I used the text of John Henry Newman’s The Idea of a University that I found on the Project Gutenberg website last week to produce two word clouds on Wordle and WordItOut.
There were two differences that jumped out right away when I compared the two: WordItOut seemed to do a better job of weeding out stopwords (“may”), and Wordle accepted without question what I’m pretty sure are character-encoding errors (the pseudo-words beginning with ‘Ä’).
I had pretty much the same experience as everyone else did when I pasted the words from the WordItOut word cloud into the Up-Goer Five Text Editor: it rejected 26 of the words (although it wasn’t concerned in the least that the words, in that order, did not constitute a syntactically valid English sentence.).
I then pasted the same words from the WordItOut word cloud in the CLAWS Part-of-Speech tagger. For some reason, the text pasted with spaces between the words, and I had to enter the spaces manually. I noticed that the word list had a similar effect to the “entropic poem” on page 37 of Ramsay’s Reading Machines, which surprised me, since I had assumed that that effect would only be perceptible in a short text.
I get the point of tools like this. There’s a similar one called William Whitaker’s Words that’s very popular among students learning Latin, although the fact that CLAWS accepts bulk input (unlike Whitaker’s Words) is an improvement on the model. And there are useful things, I suppose to be learned about a text from such tools (e.g., to confirm or deny the claim that John Calvin never used adverbs in writing). I didn’t, however, find the output of CLAWS particularly edifying in this case:
I attempted to hand off the URL for the plain text on the Project Gutenberg site directly to TAPoR using “Your Web Page”, but what I got was an HTTP 403 Forbidden error, so I played with Chapter 1 of Moby Dick instead. My sense was that the HyperPo does need a body of text longer than a single chapter in order to be really useful rather than a curiosity.
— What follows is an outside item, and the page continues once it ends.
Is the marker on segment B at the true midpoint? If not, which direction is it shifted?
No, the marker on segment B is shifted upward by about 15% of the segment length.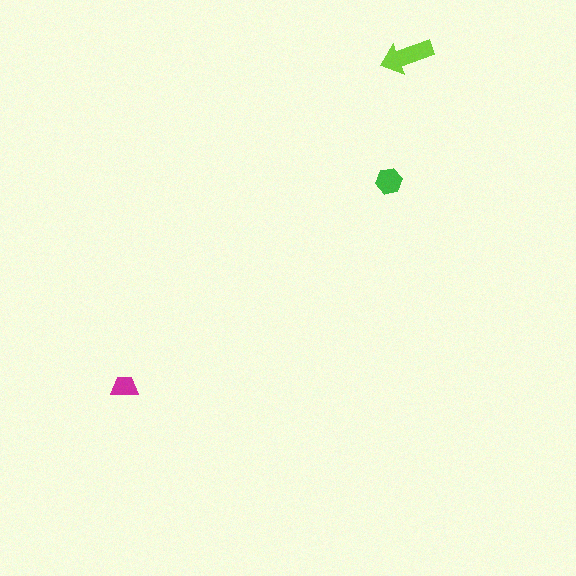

I don’t feel qualified to comment on whether the use of these tools produces an effect of estrangement and defamiliarization of textuality in general — not being a literature student, I’m not used to relating to textuality in the abstract, as opposed to a particular text or texts. My impression is that tools of this kind will do much more for you if you already know something about the text you are examining in this way, and I certainly got a lot more out the examination of Gratian’s Decretum than of Newman’s Idea of a University.